I need to convert a list of IDs from using a delimiter consisting of ,
and/or \r\n
or \n
to using ,|
. (essentially: s/[,\r\n]+/,\|/g
without a trailing |
)
Example input data:
123,456,789,012
or
123,
456
789,
012
and I need the resulting output to be 123,|456,|798,|012,
: a comma ending each field, and a pipe separating them.
This seems really simple to do, but I'm quite stumped on how to manage this. I've tried ... quite a few ways, actually, but nothing seems to work. Here are a few examples:
sed "s/[,\r\n]+/,\|/g" < filename
does not match any of the delimiters.
sed "s/(,|,?\r?\n?)/,\|/g"
does not match anything either.
tr -t "(,?(\r|\n)+)" ",\|"
and tr -t "[,\r\n]+" ",\|"
only replace ,
tr "(,|\r?\n)" ",\|"
works correctly with ,
but with ,\n
and ,\r\n
it replaces the matched characters with multiple bars. Ex: 123|||456|||789|||012|
Getting more complex: sed ':a;N;$!ba;s/\n/,/g"

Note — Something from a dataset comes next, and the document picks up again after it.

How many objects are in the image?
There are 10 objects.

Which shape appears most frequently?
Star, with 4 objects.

(Taken from here) replaces \n
correctly with ,
but does not work with \r\n
. Replacing the \n
with [,\r\n]
simply returns the input.
I'm stumped. Can anyone offer some help or advice on this?
From your sample output, it seems that the output doesn't have a pipe at the end; you have ,
marking the end of each field, and |
separating pairs of fields. For that specification, this works with tr
and sed
:
$ x="123,
> 456
> 789,
> 012"
$ echo "$x" | tr -s '\r\n' ',' | sed 's/,\(.\)/,|\1/g'
123,|456,|789,|012,
$
The tr
command replaces newline and carriage return with comma, squeezing (-s
) duplicates. The sed
command looks for a comma followed by another character and replaces it with ,|
.